DCH under strain with staff shortage, long emergency room waits
By WVUA 23 Digital Reporter Kyrsten Eller
With the rapid spread of the omicron variant, hospitals around the country are struggling to meet the demand for patients requiring tests and treatment while employees also battle COVID-19.
At DCH Health System an uptick in hospitalizations is putting a strain on short-staffed doctors and nurses.
As of Jan. 18, there are 114 inpatients with COVID-19 who are being treated. Of those, 67 are not vaccinated or are not fully vaccinated. Seventeen inpatients are in the ICU. Of those, 15 are not vaccinated or not fully vaccinated.
DCH Marketing and Communications Vice President Andy North said the system’s front-line medical workers and working as hard as they can, but the latest surge remains a major issue.

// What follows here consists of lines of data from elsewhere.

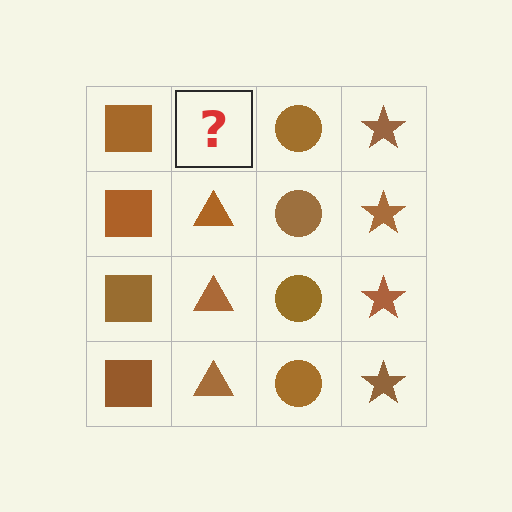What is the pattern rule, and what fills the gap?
The rule is that each column has a consistent shape. The gap should be filled with a brown triangle.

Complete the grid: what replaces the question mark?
The question mark should be replaced with a brown triangle.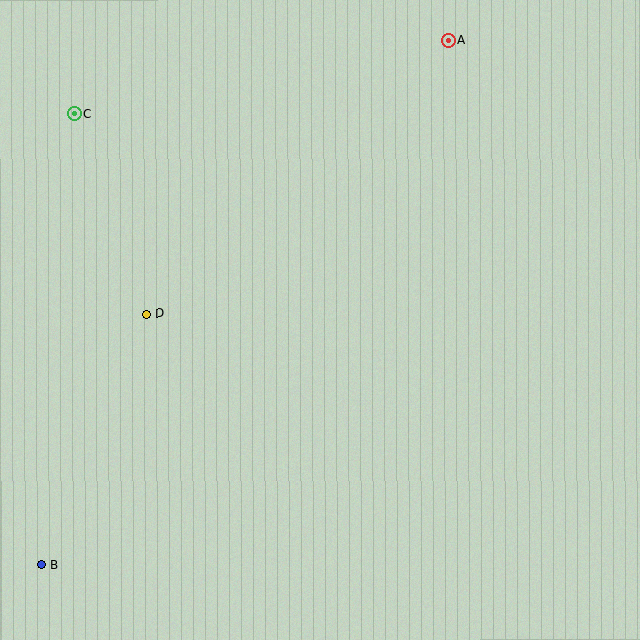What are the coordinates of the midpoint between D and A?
The midpoint between D and A is at (297, 177).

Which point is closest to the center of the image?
Point D at (146, 314) is closest to the center.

“The high numbers are certainly of concern to us,” said North. “It’s causing a lot of backflows as far as the number of individuals waiting in the emergency room to be admitted or discharged. Our staffing is really short across the board, so, it’s a difficult situation.”

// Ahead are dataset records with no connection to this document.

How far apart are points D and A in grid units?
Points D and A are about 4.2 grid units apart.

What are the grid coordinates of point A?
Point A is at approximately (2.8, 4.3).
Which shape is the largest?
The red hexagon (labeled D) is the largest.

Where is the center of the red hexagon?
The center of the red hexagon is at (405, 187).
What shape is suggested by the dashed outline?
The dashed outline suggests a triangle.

North said the omicron variant’s contagiousness means employees are getting sick quicker and more often. Those who are ill don’t need to spend as long away from work as they did earlier in the pandemic, but more workers are catching COVID-19 themselves.
Complicating matters further is a dire need for new nurses.
“It’s very hard to get a nursing staff, and it seems to be that way across the state and nation,” said North. “For us right now, the big concern is how contagious this virus is because it’s just moving through the population so quickly, causing a lot of people to come to the emergency room with symptoms.”
If those symptoms don’t require immediate medical intervention, North said it’s better for everyone if patients instead visit an urgent care clinic or their primary care doctor. The emergency department is not the place for a COVID-19 test or mild symptoms, he said.